Political scientist Suzanne Berger has been named MIT’s inaugural John M. Deutch Institute Professor, joining the select group of people holding MIT’s highest faculty honor.
Berger is a lauded scholar who has published many studies of European politics and society, and who, in an overlapping phase of her career, has become an influential expert about the prospects of America’s innovation economy and advanced manufacturing.
Along with Berger, economist Daron Acemoglu has also been named Institute Professor. There are now 12 faculty holding the Institute Professor title, along with 11 Institute Professors Emeriti. The new appointees are the first faculty members to be named Institute Professors since 2015.

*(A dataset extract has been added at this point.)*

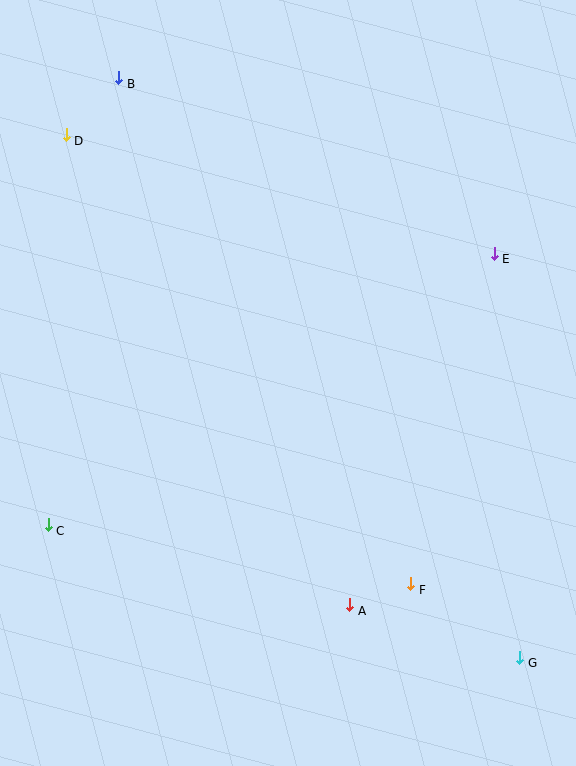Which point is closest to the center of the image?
Point A at (350, 611) is closest to the center.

“It is difficult to imagine anyone more deserving of the distinction of Institute Professor than Suzanne Berger,” says MIT President L. Rafael Reif. “Throughout her one-of-a-kind career, Suzanne has worked at the frontier of at least three distinct research areas and made influential contributions in every one. She stepped forward to inspire and lead groundbreaking research collaborations that brilliantly served both MIT and the nation. And — before we knew how much we needed it — she had the wisdom to invent the signature program that now leads MIT students into deep engagement with cultures around the world.”
In a letter sent to MIT faculty today, MIT Provost Martin A. Schmidt and MIT Chair of the Faculty Susan Silbey lauded Berger as an “internationally acclaimed scholar” and praised her work on numerous campus-wide MIT initiatives.

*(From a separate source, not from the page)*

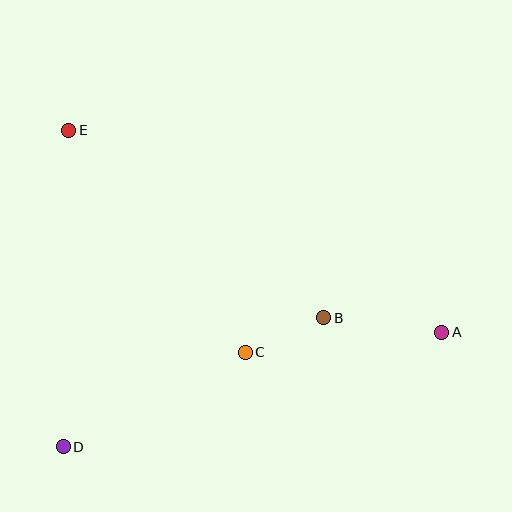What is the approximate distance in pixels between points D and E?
The distance between D and E is approximately 316 pixels.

Berger’s central role in multiple MIT studies of the innovation economy and global business competition has “helped MIT in the realization of its mission to ‘serve the nation and the world,’” Schmidt and Silbey wrote. They added that Berger, as founding director of the MIT International Science and Technology Initiatives (MISTI), “has had a profound impact on generations of MIT students.”
MISTI sends hundreds of MIT students a year to internships in overseas labs and companies, and funds MIT faculty collaborations with researchers globally.

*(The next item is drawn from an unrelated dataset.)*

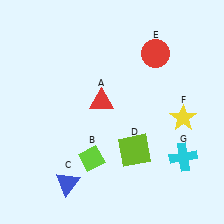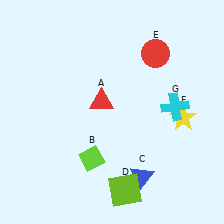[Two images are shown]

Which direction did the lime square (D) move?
The lime square (D) moved down.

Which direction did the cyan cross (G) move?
The cyan cross (G) moved up.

Nominations for faculty to be promoted to the rank of Institute Professor may be made at any time, by any member of the faculty, and should be directed to MIT’s Chair of the Faculty.
In a sense, Berger has almost packed two careers into her time at MIT. When Berger joined MIT in 1968, she was studying the political ideologies of French peasants, and she has published multiple books and articles about French and European society and politics, including “Peasants Against Politics,” (1972), “The French Political System,” (1974), and “Dualism and Discontinuity in Industrial Societies,” (1980), the latter co-authored with Michael Piore.
Additionally, starting in the 1980s, Berger became a key figure in several MIT-wide study projects, a branching interest that Berger credits in part to the broad-ranging research environment at MIT.
“MIT really changed me,” Berger says. “I’ve learned a lot at MIT. What an extraordinary place to be constantly learning, and rethinking your basic assumptions about how the world works.”
Berger adds that she is “deeply honored” to be named an Institute Professor, and noted that outside of MIT, “many people do not understand that we have extraordinary departments in economics, political science, linguistics, philosophy, and more. So on behalf of those of us on social sciences, I feel this is recognition of the role social scientists play, both in research and in the education of our students.”
As Berger also notes, her career is also marked by both her own individual research, and her participation in Institute initiatives, some of which have been highly influential in shaping public discourse.
“Over all my years at MIT, I’ve come to see that Institute Professors are people who both have worked in their own fields and made contributions to the Institute,” Berger says.
That certainly is true in her case. In 1986, Berger was named to MIT’s Commission on Industrial Productivity, which conducted an intensive multiyear study of U.S. industry. That resulted in the widely read book “Made in America” and spurred MIT to found its Industrial Performance Center.
For Berger’s part, serving on the commission also spurred her to play a central role in subsequent Institute-wide projects. That included studies of Hong Kong and Taiwan, for which she and Richard Lester, now associate provost at MIT overseeing international activities, co-edited the books “Made By Hong Kong” (1997) and “Global Taiwan” (2005).
More recently, Berger was a key part of a five-year Institute global study of manufacturing that resulted in a 2006 book she authored, “How We Compete.” The book evaluated the strategies of multinational companies, examining when they outsource tasks to other firms and under what circumstances they move their own operations overseas.
Berger followed that up by co-chairing MIT’s commission on Production in the Innovation Economy, formed in 2010, which took a deep look at the state of advanced manufacturing in the U.S., providing important input for federal policy in this area. Berger was also lead author of a 2013 book written with the other commission members, “Making in America,” summarizing the group’s findings.
Currently Berger’s work is continuing along two tracks. She is a member of MIT’s “Work of the Future” task force, which is studying the condition of labor in the U.S., and working to complete a book project of her own, on the wave of globalization that occurred in the late 19th century.
Berger received her undergraduate degree from the University of Chicago and her PhD from Harvard University in 1967. She joined the MIT faculty in 1968 and has been at the Institute ever since.
Berger has received many other honors in her career. She was made a Chevalier de la Légion d’Honneur by France in 2009. She has also been awarded a Guggenheim fellowship, and been named a fellow of the American Academy of Arts and Sciences.